“… over the past two decades funding agencies may have awarded millions and possibly billions of dollars to scientists who submitted the same grant request multiple times — and accepted duplicate funding.”
Media release below.
Scientists may have received millions in duplicate funding
Virginia Tech scientists use text-mining software to find cases of duplicate funding
Big Data computation at the Virginia Bioinformatics Institute at Virginia Tech reveals that over the past two decades funding agencies may have awarded millions and possibly billions of dollars to scientists who submitted the same grant request multiple times — and accepted duplicate funding.
An analysis led by Harold R. Garner, a professor at Virginia Tech, not only indicates that millions in funding may have been granted and used inappropriately, it points to techniques to uncover existing instances of duplicate funding and ways to prevent it in the future. The analysis was presented in the comment section of this week’s Nature.

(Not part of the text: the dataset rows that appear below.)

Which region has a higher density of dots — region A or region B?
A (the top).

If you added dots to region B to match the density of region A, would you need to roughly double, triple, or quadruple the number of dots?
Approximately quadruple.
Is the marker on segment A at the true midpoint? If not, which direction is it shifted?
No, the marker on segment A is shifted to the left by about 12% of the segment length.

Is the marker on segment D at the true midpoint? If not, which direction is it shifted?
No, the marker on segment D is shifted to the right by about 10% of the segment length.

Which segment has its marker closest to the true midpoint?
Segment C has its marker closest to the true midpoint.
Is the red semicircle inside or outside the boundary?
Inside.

Submitting applications with identical or highly similar specific aims, goals, objectives, and hypotheses is allowed; however, accepting duplicate funding for the same project is not.

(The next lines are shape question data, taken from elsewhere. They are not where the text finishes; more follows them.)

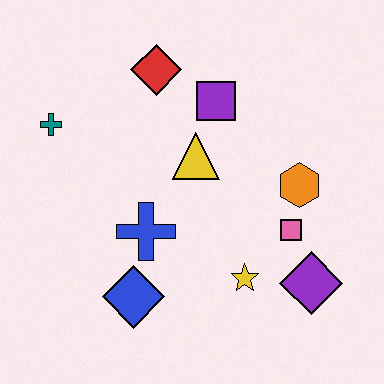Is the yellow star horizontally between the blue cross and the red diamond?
No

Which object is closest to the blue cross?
The blue diamond is closest to the blue cross.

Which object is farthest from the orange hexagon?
The teal cross is farthest from the orange hexagon.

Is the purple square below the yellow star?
No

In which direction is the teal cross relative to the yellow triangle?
The teal cross is to the left of the yellow triangle.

To estimate the extent of double-funding, Garner and his team, including programmer Lauren McIver, systematically compared 858,717 funded grant and contract summaries using text-similarity (text mining) software followed up by manual review.
These summaries were downloaded from public websites in the U.S. for the National Institutes of Health, the National Science Foundation, the Department of Energy, the Department of Defense, and Susan G. Komen for the Cure.

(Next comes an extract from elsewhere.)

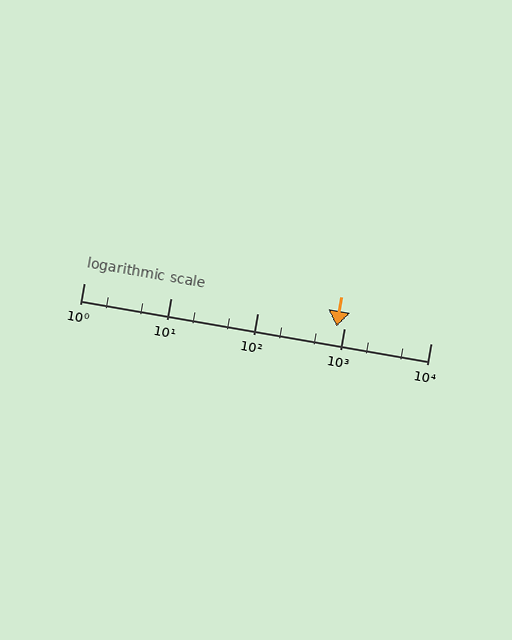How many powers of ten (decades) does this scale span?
The scale spans 4 decades, from 1 to 10000.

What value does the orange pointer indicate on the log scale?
The pointer indicates approximately 820.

Although the researchers could not definitively determine whether the similar grants were true duplicates — this would require access to the full grant files, which were not publicly available — they found strong evidence that tens of millions of dollars may have been spent on grants where at least a portion was already being funded. In the most recent five years (2007-2011), they identified 39 similar grant pairs involving more than $20 million.
“It is quite possible that our detection software missed many cases of duplication,” Garner said. “If text similarity software misses as many cases of funding duplications as it does plagiarism of scientific papers we’ve studied, then the extent of duplication could be much larger. It could be as much as 2.5 percent of total research funding, equivalent to $5.1 billion since 1985.”
Co-researcher and medical science ethicist Michael B. Waitzkin said, “In line with the Government Accountability Office report issued February 2012, these findings suggest the research community should undertake a more thorough investigation of the true extent of duplication and establish, clearer and more consistent guidance and coordination of grant and contract funding across agencies, both public and private.”
The researchers did not reveal specific principal investigators or research organizations identified as double-dippers, but said that no instances of double dipping were found at Virginia Tech.